巴刀鱼睁开眼的时候,灶台上的粥已经糊了。
不是一般的糊,是糊出了一层焦黑的锅巴,铲子插在上面能立住。他盯着那层黑锅巴看了三秒钟,然后做了一个很合理的决定——把锅端下来,搁在水槽里,拧开水龙头。
水浇在热锅上,腾起一团白雾。
“你这是煮粥还是炼丹?”酸菜汤倚在厨房门口,手里端着个搪瓷杯,杯子里泡着枸杞。这人二十六岁,却活出了六十二岁的养生节奏。他喜欢说一句话——“男人三十一枝花,养得好是牡丹,养不好是菜花。”
巴刀鱼没搭理他。
他把糊锅泡上,重新拿了一口锅,淘米,加水,上灶。动作很稳,稳得不像一个刚觉醒玄力不到三个月的厨子。
酸菜汤走过来,往锅里瞅了一眼。
“就这?白粥?”
“嗯。”
“不放皮蛋?不放瘦肉?不放点姜丝?”
“不放。”
“那你这跟食堂大锅饭有什么区别?”酸菜汤痛心疾首,“我们可是玄厨,玄厨你懂吗?一勺下去要让人吃出灵魂共鸣的那种!你这白粥能共鸣什么?共鸣出白开水的味道?”
巴刀鱼把锅盖盖上,转过身看着他。
“昨天隔壁阿婆送来的米。
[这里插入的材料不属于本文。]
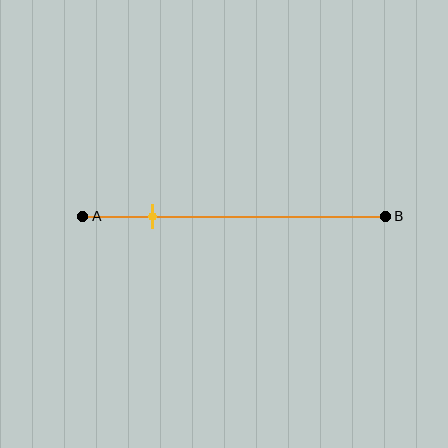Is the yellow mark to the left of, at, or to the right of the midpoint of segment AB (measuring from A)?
The yellow mark is to the left of the midpoint of segment AB.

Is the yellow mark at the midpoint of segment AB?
No, the mark is at about 25% from A, not at the 50% midpoint.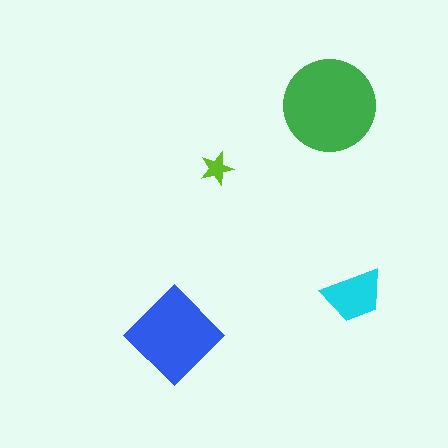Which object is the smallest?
The lime star.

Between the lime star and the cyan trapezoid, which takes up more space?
The cyan trapezoid.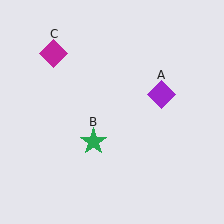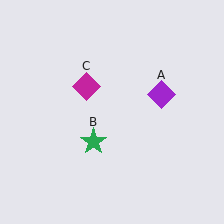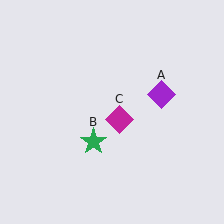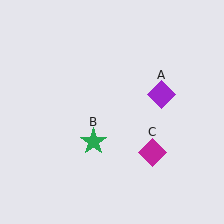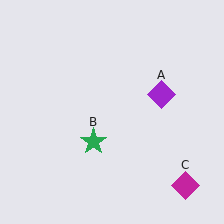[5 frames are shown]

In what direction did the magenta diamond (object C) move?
The magenta diamond (object C) moved down and to the right.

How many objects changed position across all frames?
1 object changed position: magenta diamond (object C).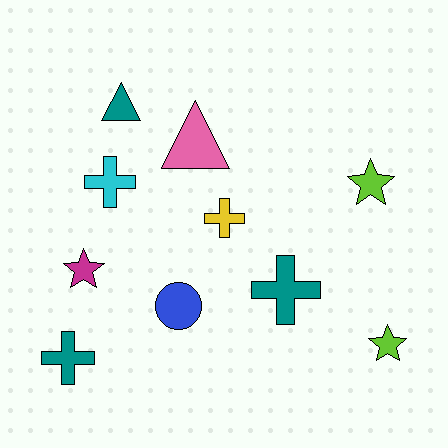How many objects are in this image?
There are 10 objects.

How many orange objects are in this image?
There are no orange objects.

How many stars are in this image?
There are 3 stars.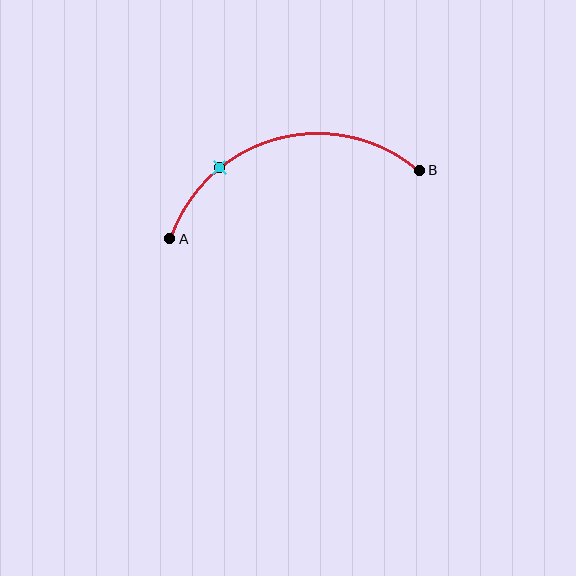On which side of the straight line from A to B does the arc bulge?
The arc bulges above the straight line connecting A and B.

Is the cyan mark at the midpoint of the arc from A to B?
No. The cyan mark lies on the arc but is closer to endpoint A. The arc midpoint would be at the point on the curve equidistant along the arc from both A and B.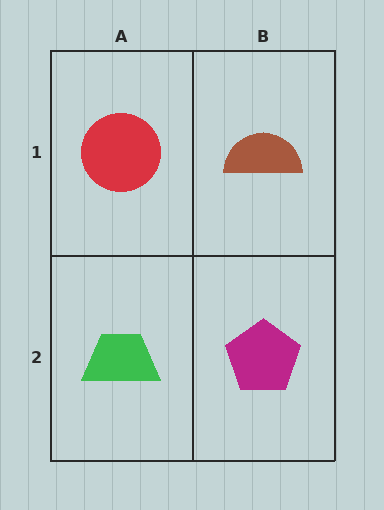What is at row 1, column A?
A red circle.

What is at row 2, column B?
A magenta pentagon.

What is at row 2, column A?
A green trapezoid.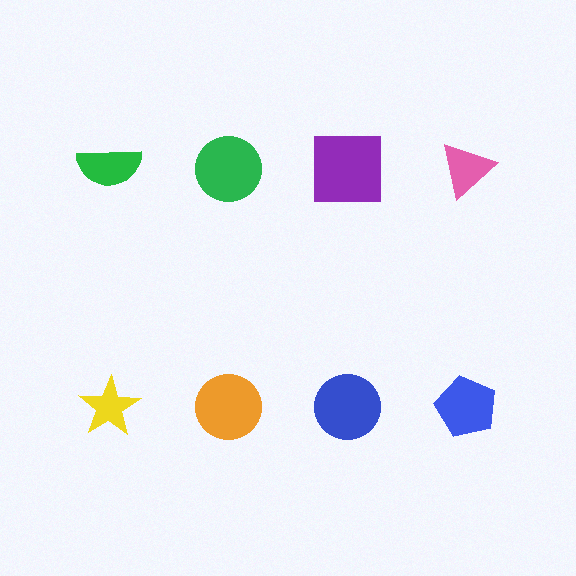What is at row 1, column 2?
A green circle.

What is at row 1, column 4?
A pink triangle.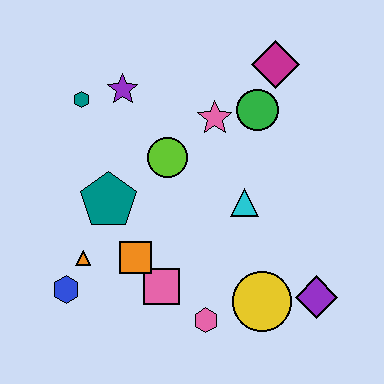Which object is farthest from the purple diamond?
The teal hexagon is farthest from the purple diamond.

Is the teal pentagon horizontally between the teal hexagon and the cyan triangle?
Yes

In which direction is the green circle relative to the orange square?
The green circle is above the orange square.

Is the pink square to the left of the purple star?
No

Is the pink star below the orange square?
No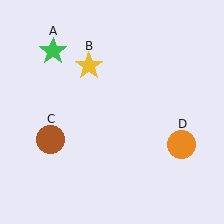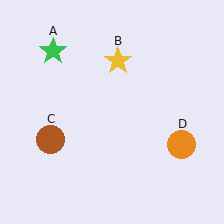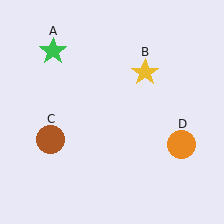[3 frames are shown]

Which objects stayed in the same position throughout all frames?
Green star (object A) and brown circle (object C) and orange circle (object D) remained stationary.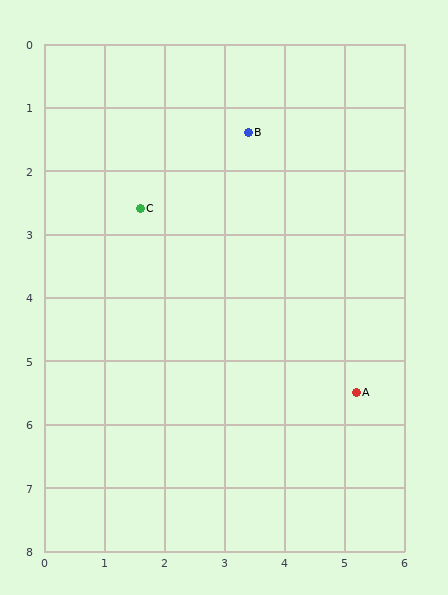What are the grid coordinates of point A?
Point A is at approximately (5.2, 5.5).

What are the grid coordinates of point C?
Point C is at approximately (1.6, 2.6).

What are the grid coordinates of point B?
Point B is at approximately (3.4, 1.4).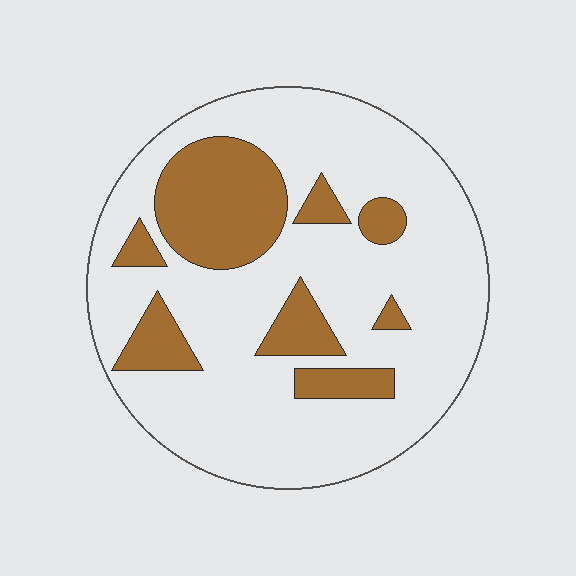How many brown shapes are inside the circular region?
8.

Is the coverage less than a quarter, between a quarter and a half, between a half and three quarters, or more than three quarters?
Less than a quarter.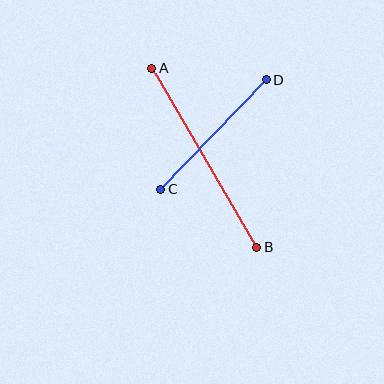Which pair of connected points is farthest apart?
Points A and B are farthest apart.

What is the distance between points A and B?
The distance is approximately 207 pixels.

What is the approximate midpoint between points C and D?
The midpoint is at approximately (213, 134) pixels.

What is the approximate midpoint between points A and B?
The midpoint is at approximately (205, 158) pixels.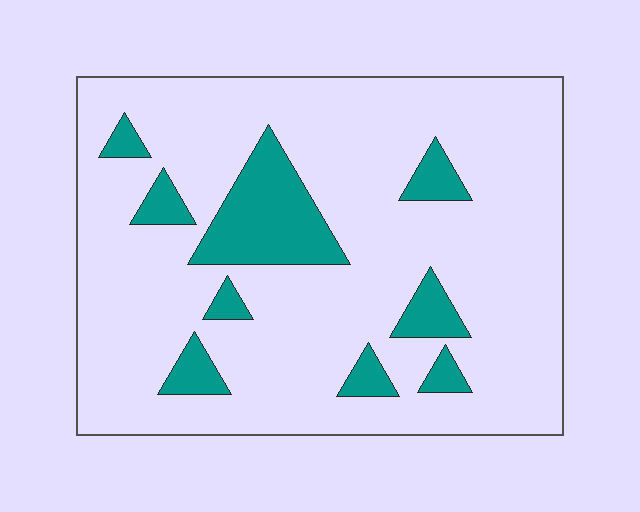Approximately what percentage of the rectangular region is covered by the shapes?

”
酸菜汤愣了一下。
“阿婆说这米是她老家的晚稻,最后一茬了。田被征了,以后不种了。”巴刀鱼的声音不高,跟说今天天气不错一样平常,“她问我能不能用这米做顿饭,她想尝尝老家的味道。”
酸菜汤不说话了。
手里的枸杞也不喝了,把杯子搁在灶台上,倚着门框,忽然觉得有点不好意思。他这种人啊,嘴贱是天生的,改不了,但他有一个优点——知道什么时候该闭嘴。
巴刀鱼揭开锅盖,白粥的香味随着蒸汽弥漫开来。不是那种加了各种料熬出来的浓烈香气,就是米本身的味道,淡淡的,糯糯的,像小时候放学回家,灶台上的锅里焖着的那种粥。
“你这粥里,”酸菜汤吸了吸鼻子,“放了什么?”
“水。”
“就水?”
“还有十分钟。”
“十分钟?”
“火候。”巴刀鱼说,“大火烧开,小火熬米,关火焖透。多一分钟太烂,少一分钟太生。”